Ethanol window strategy (Claims 4-7)
- A formulation with ethanol outside 3-25% by weight is less likely to fall under Claims 4-7.
- But Claim 1 does not require those windows; it only requires ethanol in a solubilizing amount. So risk does not disappear unless ethanol is removed or reduced below a level that would plausibly be “effective to solubilize.”
Surfactant strategy (Claim 3)
- Claim 3’s “free of surfactant” is a narrowing limitation. If a product includes surfactant, it may avoid Claim 3, but still face Claim 1 risk because surfactant is optional in Claim 1.

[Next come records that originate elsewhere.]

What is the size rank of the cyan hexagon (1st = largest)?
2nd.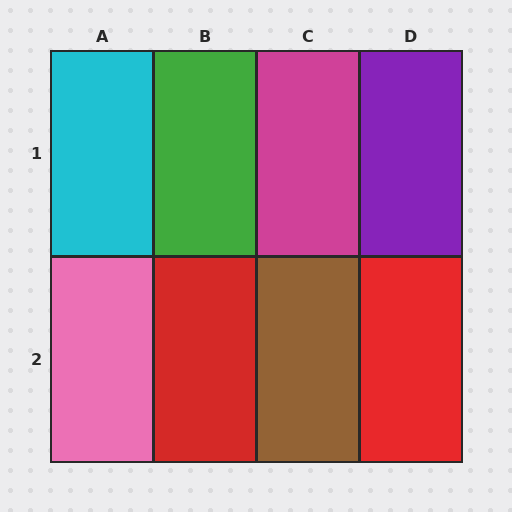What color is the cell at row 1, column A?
Cyan.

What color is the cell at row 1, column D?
Purple.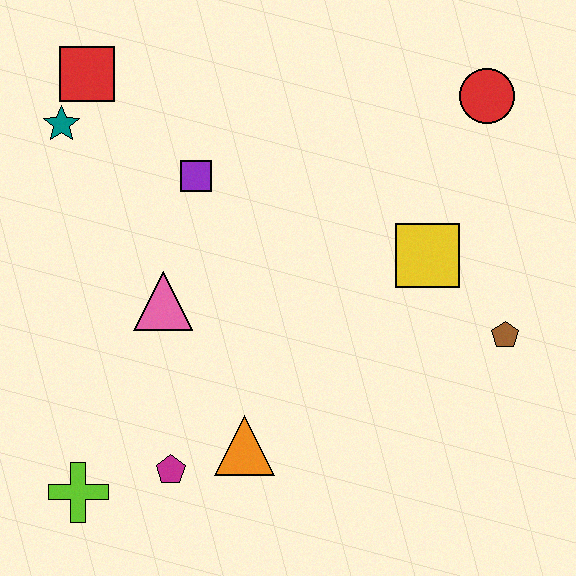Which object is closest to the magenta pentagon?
The orange triangle is closest to the magenta pentagon.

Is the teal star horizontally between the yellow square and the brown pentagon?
No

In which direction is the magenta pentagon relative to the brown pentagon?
The magenta pentagon is to the left of the brown pentagon.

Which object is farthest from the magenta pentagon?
The red circle is farthest from the magenta pentagon.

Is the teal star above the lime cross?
Yes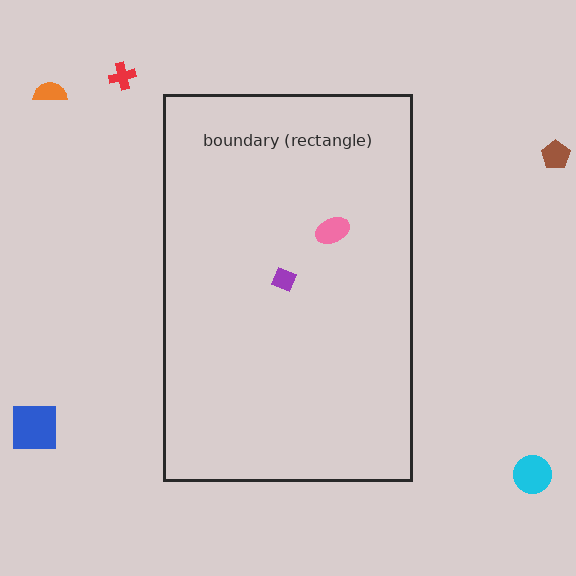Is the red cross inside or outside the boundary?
Outside.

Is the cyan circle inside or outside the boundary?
Outside.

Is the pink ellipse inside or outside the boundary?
Inside.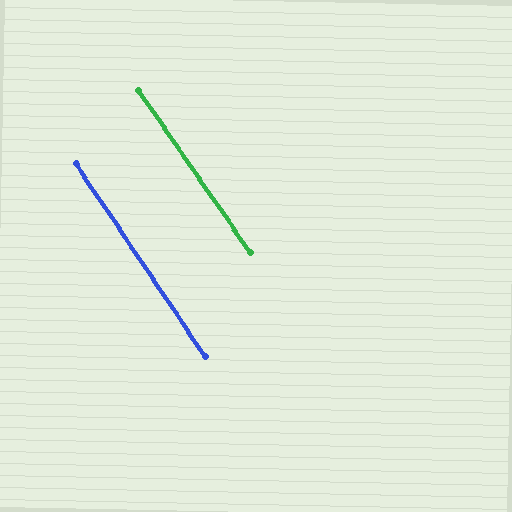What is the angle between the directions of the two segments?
Approximately 1 degree.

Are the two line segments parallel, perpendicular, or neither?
Parallel — their directions differ by only 0.6°.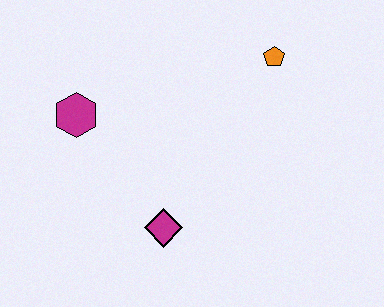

Propellant strategy (Claims 9-10)
- Changing from HFC-134a to HFC-227ea (or vice versa) changes which dependent claim is potentially implicated, but does not remove coverage under Claim 1 because both HFCs are in the independent claim’s list.
Packaging strategy (Claim 11)
- Claim 11 can matter when the product is marketed as a pressurized aerosol in an aerosol canister with a dispensing valve, which is typical for metered-dose inhaler/pressurized aerosol devices.
- If a competitor uses a substantially different delivery system (no aerosol canister with dispensing valve), Claim 11 may be avoidable, while Claim 1 still depends only on composition.
Patent landscape implications (US) for a ciclesonide aerosol program
Within the US, the landscape implied by this patent class is driven by:
- HFC propellant choice (HFC-134a and HFC-227ea),
- ethanol as cosolvent (with “solubilizing amount” as a functional hook),
- numerical formulation specs that can be used both to claim and to engineer around.
For commercial planning, the most important reading of the landscape is not the number of patents, but whether competitor products are likely to share the same HFC + ethanol + solubilization pairing. For ciclesonide aerosol programs, those are the high-probability common denominators.
Key Takeaways
- US 6,264,923 claims pressurized pharmaceutical compositions where ciclesonide (Claim 2) is formulated in HFC-134a and/or HFC-227ea with ethanol at a solubilizing amount (Claim 1).
- Surfactant is optional in Claim 1 and excluded in Claim 3, enabling differentiation between surfactant-containing and surfactant-free embodiments.
- The strongest numerically bounded coverage is in dependent claims: 8% ethanol (Claim 7) and ethanol:HFC-134a = 8:92 with 1-5 mg/mL ciclesonide (Claim 12).
- Design-around levers are primarily: (i) removing ethanol as solubilizing cosolvent, and/or (ii) using propellants outside the two-allowable HFC list, and/or (iii) changing delivery format to avoid device-style coverage in Claim 11.
FAQs
1) Does Claim 1 require surfactant?
No. Surfactant is optional in Claim 1. Claim 3 is the surfactant-free limitation.
2) What propellants are explicitly in-scope?
HFC-134a (1,1,1,2-tetrafluoroethane) and HFC-227ea (1,1,1,2,3,3,3-heptafluoropropane), including mixtures (Claim 1).
3) Where does the patent pin down ethanol as a percentage?
Claims 4-7 define ethanol bands (3-25%, 5-20%, 7-12%, and exactly 8%). Claim 1 itself relies on a functional “solubilize” requirement.
4) Is ciclesonide concentration capped in the independent claim?
No. mg/mL limits appear in dependent claim 8 (1-8 mg/mL) and the more specific dependent claim 12 (1-5 mg/mL).
5) Does Claim 11 cover the formulation in a device context?
Yes. Claim 11 requires an aerosol canister with a dispensing valve containing the formulation.
References
[1] United States Patent 6,264,923. “Pharmaceutical aerosol formulations.” (Claim set as provided by user.)